Some WW II victors and pillion riders shared the spoils of war, as reflected in the manner in which the United Nations Security Council was constituted, with five members — each allocated permanent seat and veto power that can squash any proposal or initiative. The concept of full-fledged democracy in the functioning of the world’s largest body of independent states got severely compromised.

More than 75 years down the times, the discrepancy will slowly but surely be discussed frequently in the ensuing times. Status quo benefits the victors and ensures the vanquished to atone perennially for their errors by playing second fiddle to the dominant group. Whereas interim arrangements and emergency provisions might be acceptable to address special situations, they should not acquire the status of permanent features.

Commenting on the guarded approach, Germany took regarding the issue of weapons supply to Ukraine, the British news outlet Guardian carried a piece suggesting that read: “Guilt over Nazism’s crimes is affecting Berlin’s approach to Moscow — and that equivocation has frustrated its allies.”
One scribe commented that Germany’s allies in Europe and the US feared that Chancellor Olaf Scholz’s government was stuck and lost in passive ways of the past. In fact, it is much of Europe and the US together with Australia and Canada, among others, which hesitate to encourage or allow Germany a lead role of the military type during invasions like the 2001 intervention in Afghanistan or the 2003 invasion in Iraq.

Stuck in the past
What those nations want is Germany to throw its full weight behind them. They envisage a Germany as a team member for action scripted and directed by the US, the United Kingdom or France — all veto powers at the UN Security Council. For Germany’s potential for emerging as a superpower is always there. Stuck in the memories concerning its role in the two World Wars, Germany’s role is constricted. The dominant among NATO members want it to take a back seat for as long as they wish. Germany attributes its reluctance to sending lethal weapons into conflict zones to historic

reasons
Germany’s Socialist Democratic Party leaders point out that by not supplying weapons to Ukraine would leave the door open for Germany to play a mediator’s role between Russia and Ukraine. Though not said in many words, Austria, Greece, Italy and Spain initially found themselves uneasy about the move to provide lethal weapons to Ukraine. After all, Russia suffered the biggest loss in World War II.

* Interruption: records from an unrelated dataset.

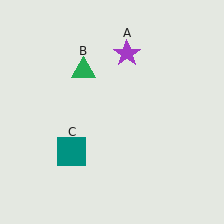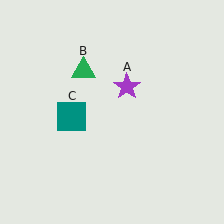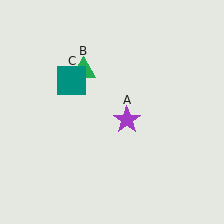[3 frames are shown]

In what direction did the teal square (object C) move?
The teal square (object C) moved up.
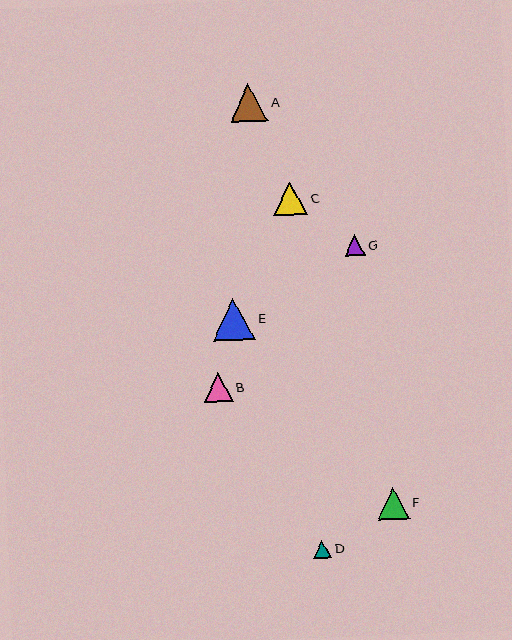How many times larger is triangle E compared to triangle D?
Triangle E is approximately 2.3 times the size of triangle D.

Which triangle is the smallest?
Triangle D is the smallest with a size of approximately 18 pixels.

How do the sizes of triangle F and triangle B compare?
Triangle F and triangle B are approximately the same size.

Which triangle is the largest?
Triangle E is the largest with a size of approximately 42 pixels.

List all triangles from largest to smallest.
From largest to smallest: E, A, C, F, B, G, D.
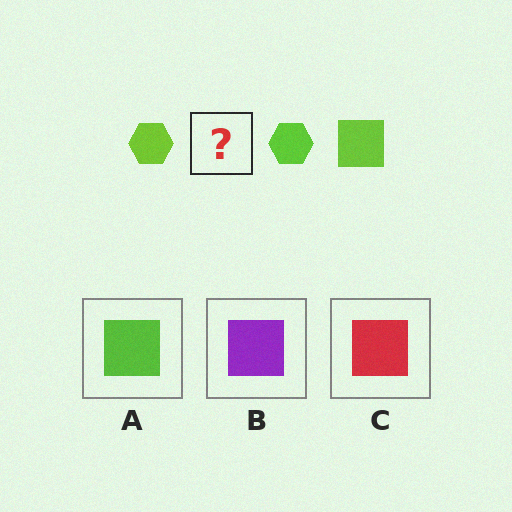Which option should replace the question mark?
Option A.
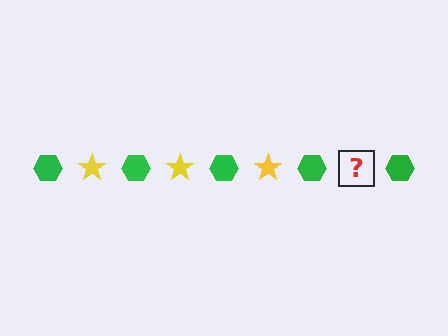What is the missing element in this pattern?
The missing element is a yellow star.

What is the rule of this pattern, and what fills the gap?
The rule is that the pattern alternates between green hexagon and yellow star. The gap should be filled with a yellow star.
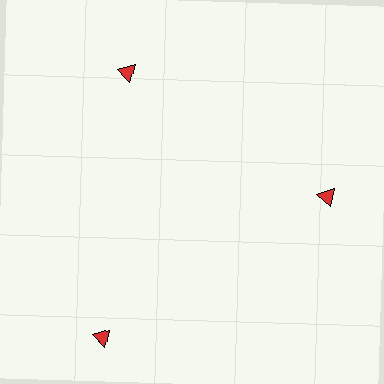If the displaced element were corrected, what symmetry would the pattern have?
It would have 3-fold rotational symmetry — the pattern would map onto itself every 120 degrees.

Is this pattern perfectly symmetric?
No. The 3 red triangles are arranged in a ring, but one element near the 7 o'clock position is pushed outward from the center, breaking the 3-fold rotational symmetry.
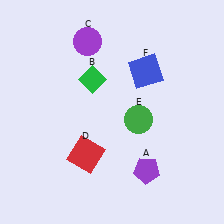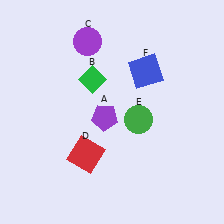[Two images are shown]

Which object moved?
The purple pentagon (A) moved up and to the left.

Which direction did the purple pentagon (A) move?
The purple pentagon (A) moved up and to the left.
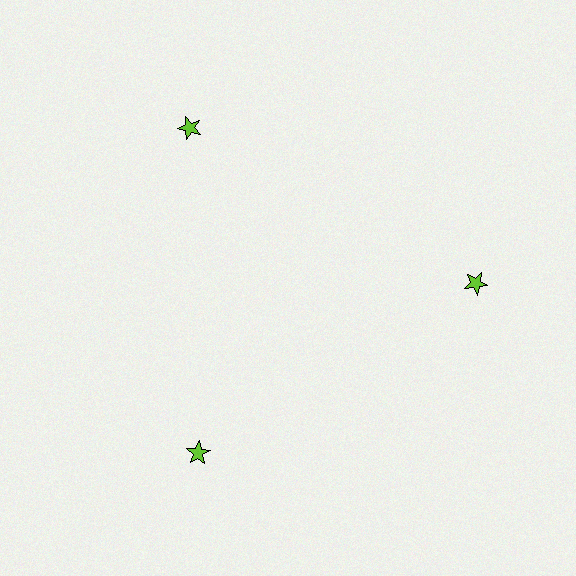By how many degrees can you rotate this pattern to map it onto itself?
The pattern maps onto itself every 120 degrees of rotation.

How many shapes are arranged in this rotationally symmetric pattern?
There are 3 shapes, arranged in 3 groups of 1.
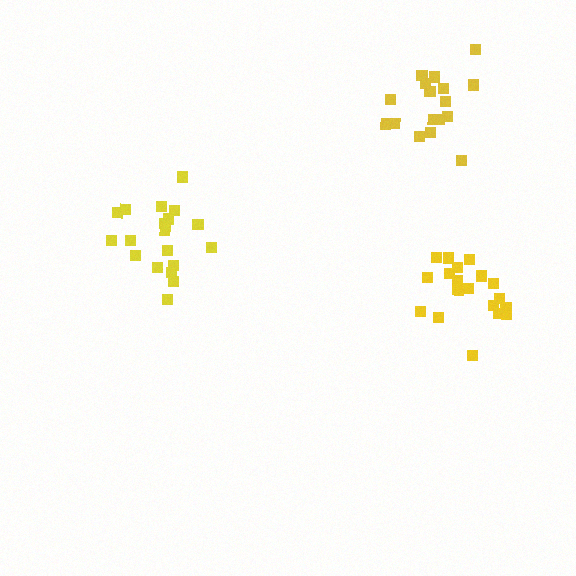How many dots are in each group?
Group 1: 20 dots, Group 2: 19 dots, Group 3: 17 dots (56 total).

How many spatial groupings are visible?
There are 3 spatial groupings.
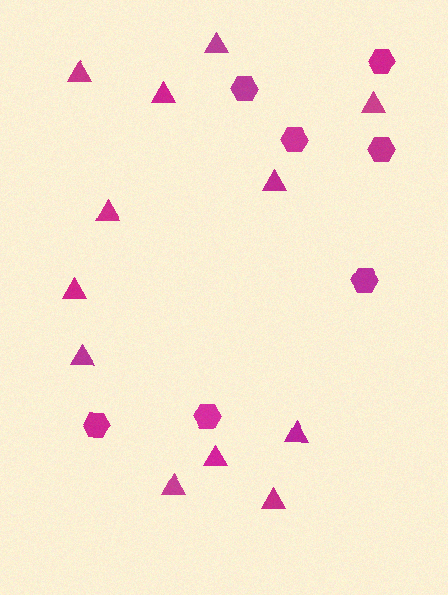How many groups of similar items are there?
There are 2 groups: one group of hexagons (7) and one group of triangles (12).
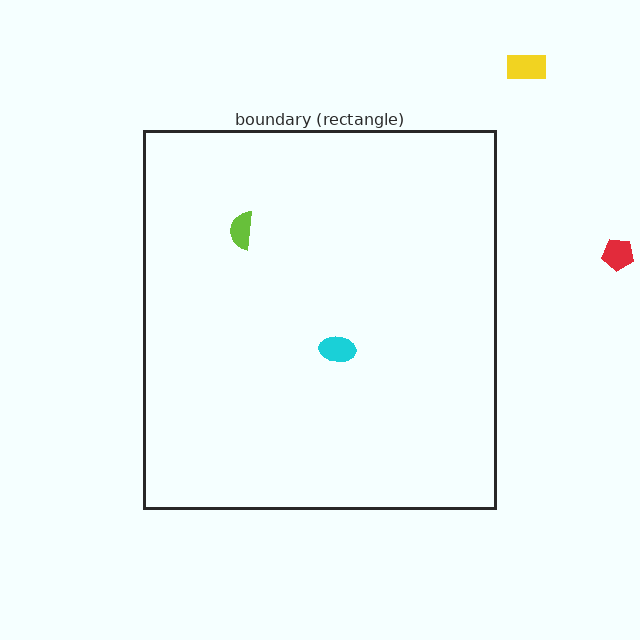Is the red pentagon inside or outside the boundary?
Outside.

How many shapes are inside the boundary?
2 inside, 2 outside.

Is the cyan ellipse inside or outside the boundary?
Inside.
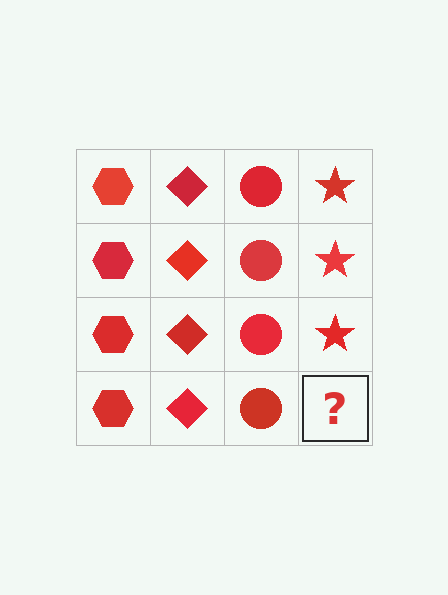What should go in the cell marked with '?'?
The missing cell should contain a red star.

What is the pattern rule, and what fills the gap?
The rule is that each column has a consistent shape. The gap should be filled with a red star.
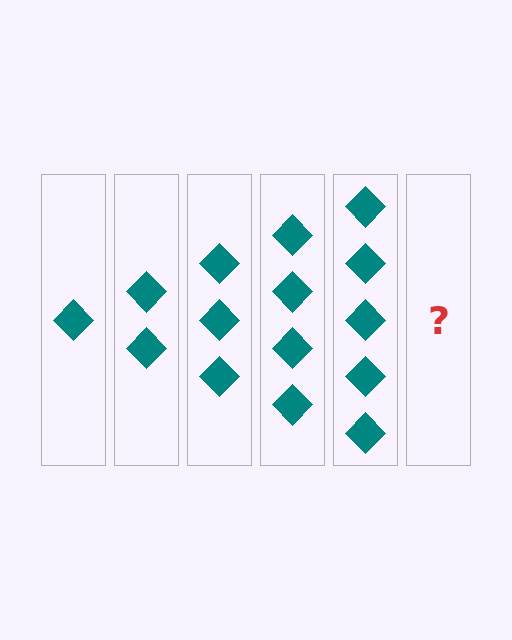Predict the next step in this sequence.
The next step is 6 diamonds.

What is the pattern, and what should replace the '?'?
The pattern is that each step adds one more diamond. The '?' should be 6 diamonds.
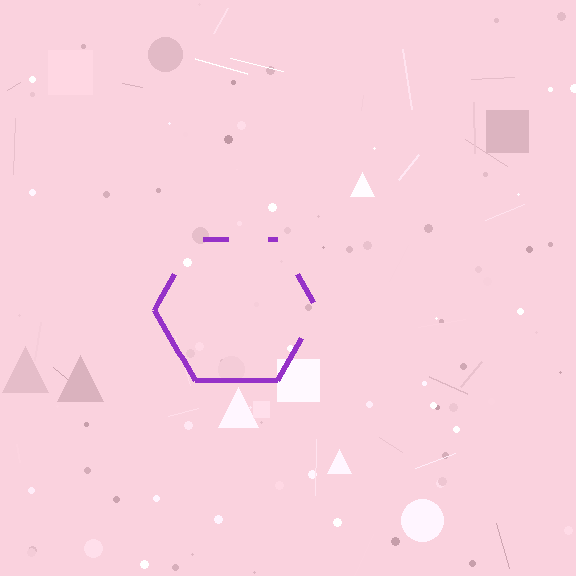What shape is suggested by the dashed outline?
The dashed outline suggests a hexagon.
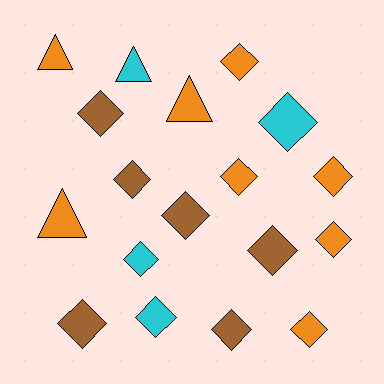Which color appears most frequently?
Orange, with 8 objects.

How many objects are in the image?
There are 18 objects.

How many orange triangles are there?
There are 3 orange triangles.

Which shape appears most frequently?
Diamond, with 14 objects.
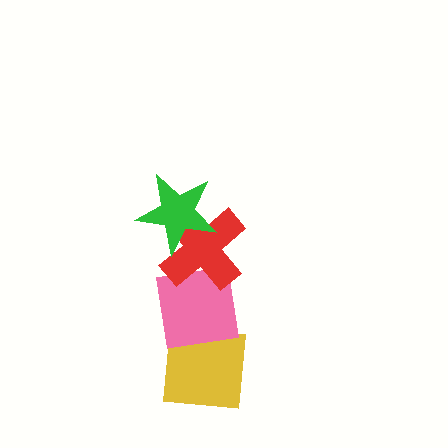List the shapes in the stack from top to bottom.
From top to bottom: the green star, the red cross, the pink square, the yellow square.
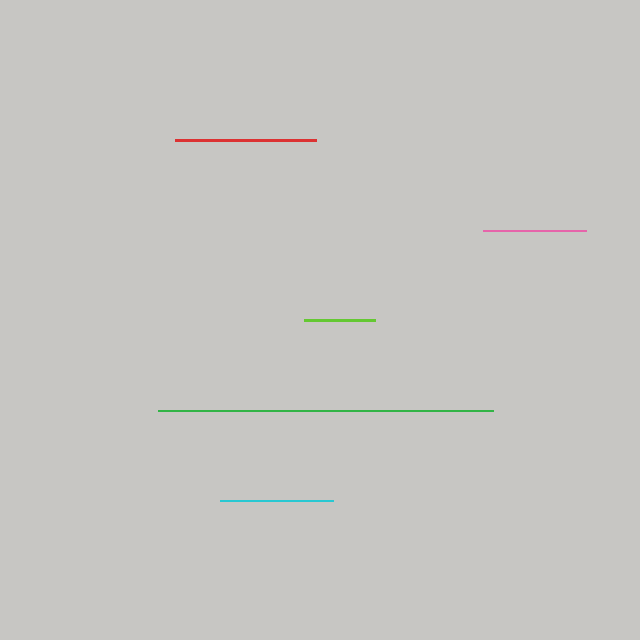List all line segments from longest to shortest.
From longest to shortest: green, red, cyan, pink, lime.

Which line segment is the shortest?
The lime line is the shortest at approximately 71 pixels.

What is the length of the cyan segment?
The cyan segment is approximately 113 pixels long.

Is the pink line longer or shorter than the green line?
The green line is longer than the pink line.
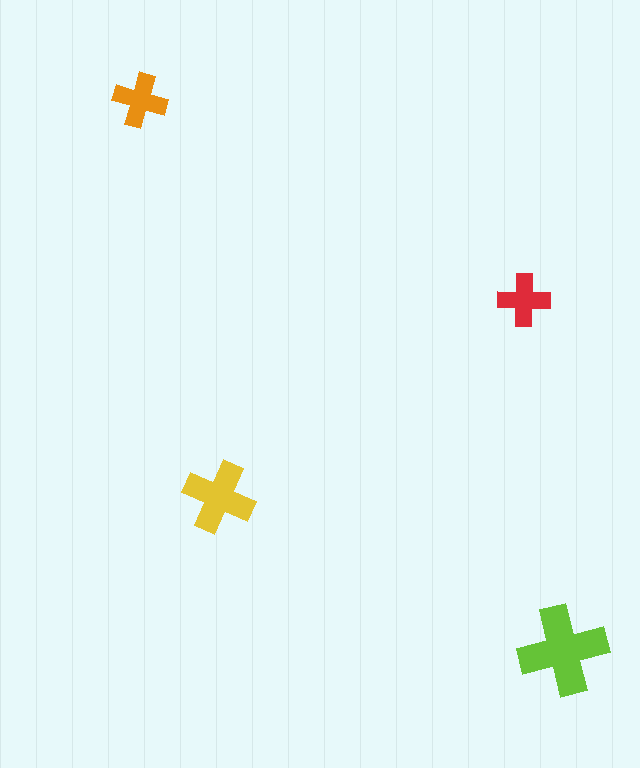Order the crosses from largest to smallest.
the lime one, the yellow one, the orange one, the red one.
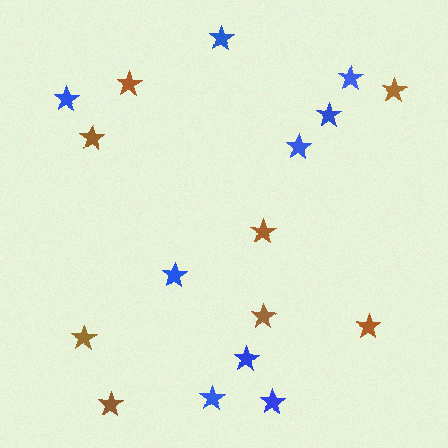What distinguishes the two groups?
There are 2 groups: one group of brown stars (8) and one group of blue stars (9).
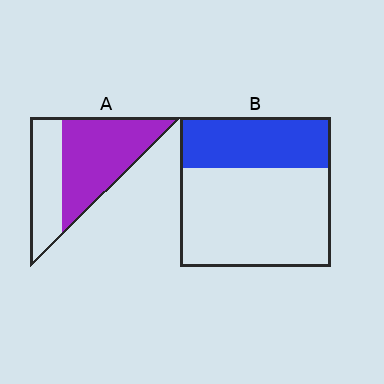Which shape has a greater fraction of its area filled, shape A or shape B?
Shape A.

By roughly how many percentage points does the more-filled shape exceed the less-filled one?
By roughly 30 percentage points (A over B).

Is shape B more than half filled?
No.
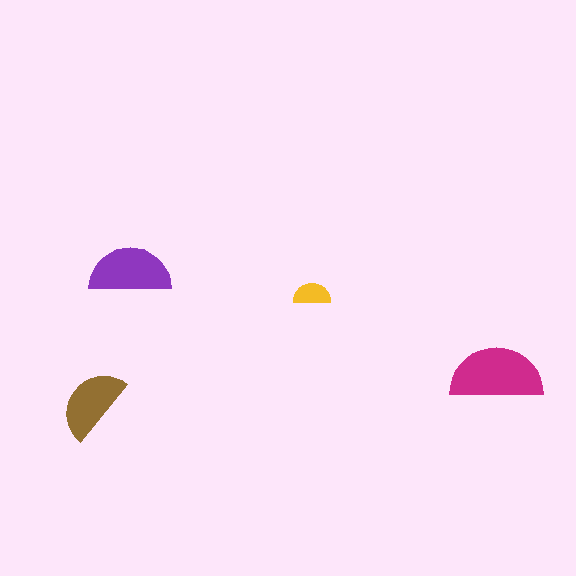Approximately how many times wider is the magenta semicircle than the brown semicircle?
About 1.5 times wider.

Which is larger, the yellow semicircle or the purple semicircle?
The purple one.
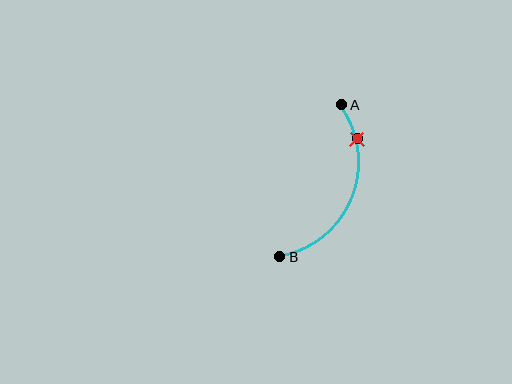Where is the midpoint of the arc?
The arc midpoint is the point on the curve farthest from the straight line joining A and B. It sits to the right of that line.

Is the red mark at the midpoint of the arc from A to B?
No. The red mark lies on the arc but is closer to endpoint A. The arc midpoint would be at the point on the curve equidistant along the arc from both A and B.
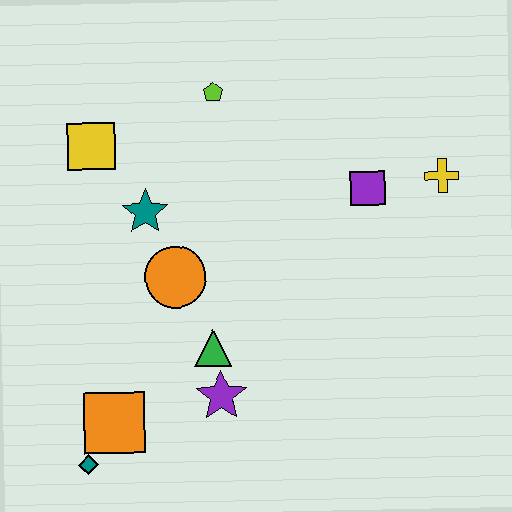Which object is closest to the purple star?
The green triangle is closest to the purple star.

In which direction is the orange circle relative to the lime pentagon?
The orange circle is below the lime pentagon.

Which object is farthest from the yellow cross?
The teal diamond is farthest from the yellow cross.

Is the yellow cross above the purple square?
Yes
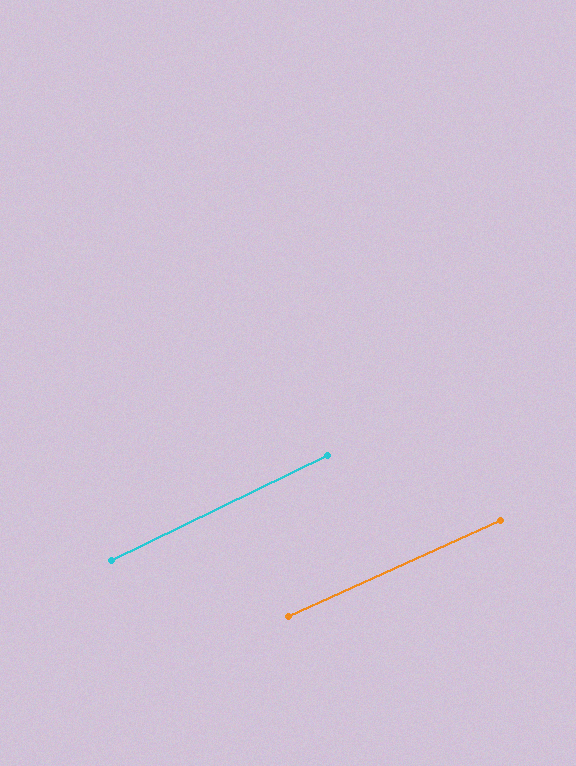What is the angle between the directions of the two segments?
Approximately 1 degree.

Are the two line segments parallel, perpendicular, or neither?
Parallel — their directions differ by only 1.4°.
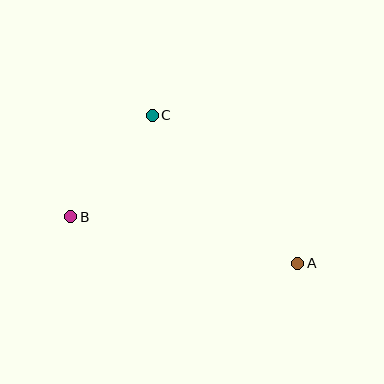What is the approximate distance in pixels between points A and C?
The distance between A and C is approximately 208 pixels.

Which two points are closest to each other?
Points B and C are closest to each other.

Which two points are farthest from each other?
Points A and B are farthest from each other.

The very powers at the forefront in supporting Ukraine over the perceived threat from Russia were by and large responsible for the 2003 invasion of Iraq under an unfounded pretext that was exposed as hollow when no weapons of mass destruction were found in the invaded oil-rich country. While the initial argument that the Taliban regime in Afghanistan allowed Osama bin Laden’s Al Qaeda troops to operate from in that country seemed to allow the benefit of doubt, the foreign troops’ overstay and the disaster Afghan civilians suffered for 20 years gave a full view of the other side of the coin.


The world is witness to dozens of once highly popular and democratically elected leaders petering out to be authoritarians once in the seat of power and intoxicated by the trappings and influence associated with high office. Likewise, some of the nations rated as the most democratic and well-governed are also known for their overbearing, self-centred and authoritarian approach to other nations, particularly those that dare to differ and defy their agenda.